The Annapolis, Md. native will continue her efforts to promote mental health in June as she competes in the Miss Maryland pageant with the platform, "Stop the Stigma: Depression and Anxiety Awareness." She hopes to become Miss America in 2012 and carry on her campaign. To get the word out about the importance of mental health, she's already made more than 30 appearances in the past few months, contributed to blogtalkradio.com and has a website devoted to her mental health platform.
A 2009 trip to Southeast Asia with her boyfriend, Tony Robertson (a 2009 U.Va. music graduate), and his family sparked a new passion for Thomas. She fell in love with the children at an orphanage they visited in Vietnam and vowed to return. "I was in the orphanage, holding a baby who had been left at the gate. Many of the others were HIV-positive. Their needs are so great," Thomas said.

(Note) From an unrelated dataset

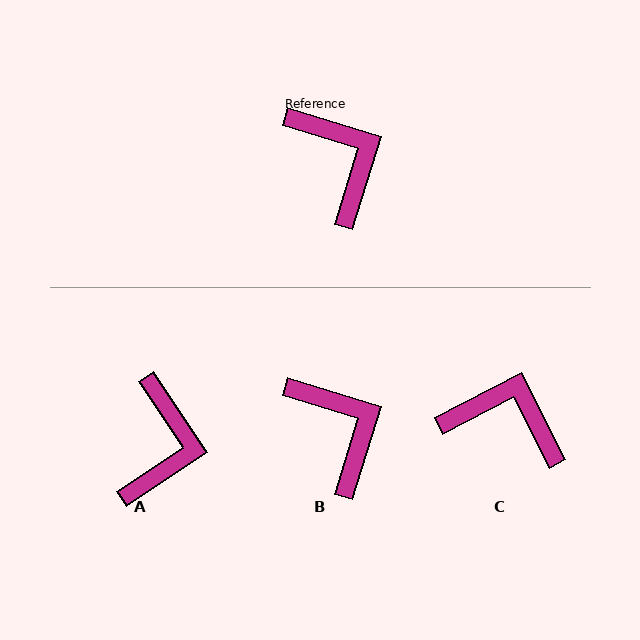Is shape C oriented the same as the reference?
No, it is off by about 45 degrees.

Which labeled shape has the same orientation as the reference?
B.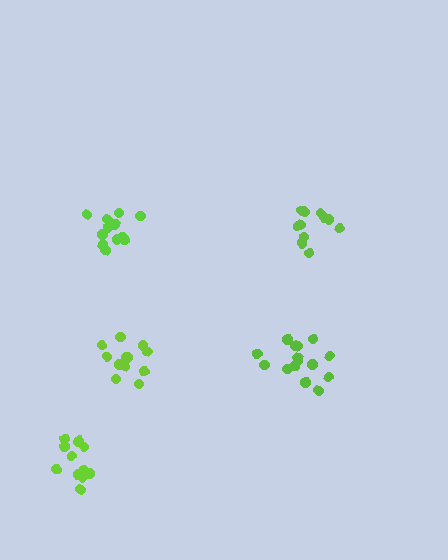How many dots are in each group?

Determined to do something completely different the summer between her last two years at U.Va., Thomas traveled to Cambodia with Robertson. After training with Language Corps, they taught English as volunteers in an orphanage and a school. Neither could afford to pay a teacher, Thomas said.
The experience was transformative. "I realized my life's goal. I want to use the talents, ambitions and opportunities I have been blessed with to help others," she said.
Thomas will join the Teach for America program in Baltimore this fall and attend The Johns Hopkins University to pursue a master's degree in teaching.
And if she is crowned Miss Maryland – well, she'll defer her Teach for America commitment for a year.